Los Miserables

Autor: Víctor Hugo

Cuarta Parte: El idilio de la calle de Plumet y La epopeya de la calle de Saint-Denis

Libro tercero

La casa de la calle de Plumet

Cap III : Foliis ac Frondibus.

Aquel jardín, que llevaba más de medio siglo sin que nadie se ocupara de él, se había convertido en extraordinario y delicioso. Los viandantes de hace cuarenta años se detenían en aquella calle para contemplarlo, sin sospechar los secretos que se ocultaban tras sus frondas frescas y verdes. Más de un soñador de por entonces dejó en mucha ocasiones que los ojos y el pensamiento se le fuesen, indiscretos, por entre los barrotes de la verja antigua, cerrada con candado, retorcida, tambaleante, sellada a dos pilastras verdes y cubiertas de musgo y que remataba de forma muy curiosa un frontón con arabescos indescifrables.

Había un banco de piedra en un rincón, una o dos estatuas con moho; unas cuantas espalderas que se habían desclavado con el paso de los años se pudrían contra la pared; por lo demás, no había ya ni paseos ni césped; grama por todas partes. Se había ido la jardinería y había regresado la naturaleza. Abundaban las malas hierbas, aventura admirable para un humilde trocito de tierra. La fiesta de los alhelíes era soberbia. Nada en aquel jardín le llevaba la contraria al esfuerzo sagrado de las cosas hacia la vida; el crecimiento venerable estaba allí en su propia casa. Los árboles habían bajado hacia las zarzas y las zarzas se habían alzado hacia los árboles; la planta había subido, la rama había cedido; lo que repta por el suelo había ido al encuentro de lo que prospera en el aire; lo que flota al viento se había inclinado hacia lo que se arrastra por el musgo: troncos, ramitas, hojas, fibras, matas, zarcillos, sarmientos, espinas, se habían entremezclado, cruzado, desposado, confundido; la vegetación, en un abrazo estrecho, y profundo, había consumado allí, bajo la mirada satisfecha del creador, en este recinto cerrado de trescientos pies cuadrados, el santo misterio de su fraternidad, símbolo de la fraternidad humana.
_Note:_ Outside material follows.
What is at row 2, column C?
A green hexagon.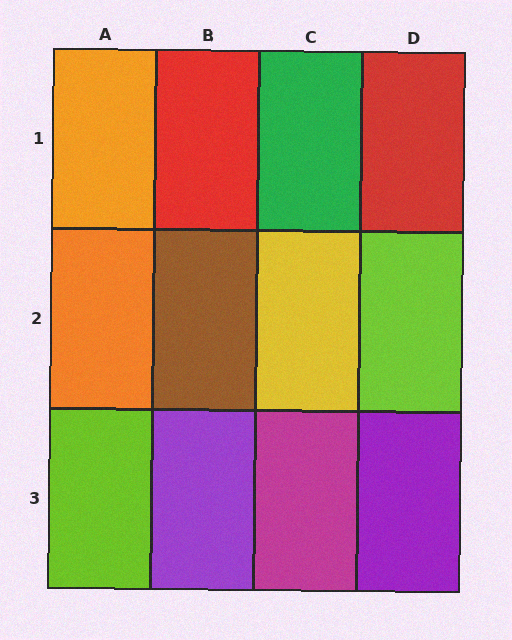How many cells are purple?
2 cells are purple.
Aquel jardín no era ya un jardín, era un enmarañamiento colosal, es decir, algo impenetrable como un bosque, poblado como una ciudad, estremecido como un nido, oscuro como una catedral, perfumado como un ramo, solitario como una tumba, vivo como una multitud.
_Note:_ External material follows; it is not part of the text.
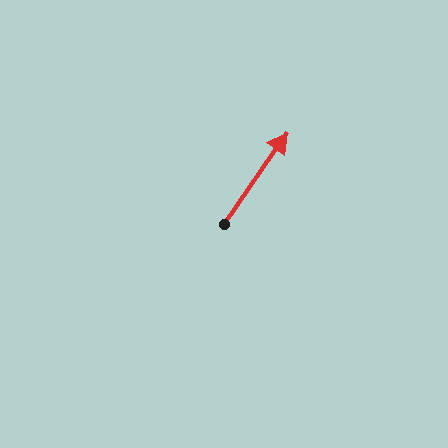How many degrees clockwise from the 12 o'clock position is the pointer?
Approximately 35 degrees.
En el mes de floreal, este matorral enorme, en libertad tras la verja y entre sus cuatro paredes, entraba en celo con la sorda actividad de la germinación universal, se sobresaltaba al salir el sol casi como un animal que respira los efluvios del amor cósmico y nota que la savia de abril le sube, hirviendo, por las venas, y, agitando al viento su prodigiosa melena verde, sembraba en la tierra húmeda, sobre las estatuas torpes, sobre la escalinata medio derruida de la fachada del pabellón e incluso sobre el empedrado de la calle desierta, las flores hechas estrellas, el rocío hecho perlas, la fecundidad, la hermosura, la vida, la alegría, los perfumes. A mediodía, miles de mariposas blancas buscaban refugio en él, y era un espectáculo divino ver revolotear como un torbellino de copos, en la sombra, aquella nieve viva del verano. Allí, en aquellas tinieblas alegres de las frondas, una muchedumbre de voces inocentes le hablaban suavemente al alma; y lo que se les había olvidado decir a los trinos lo completaban los zumbidos.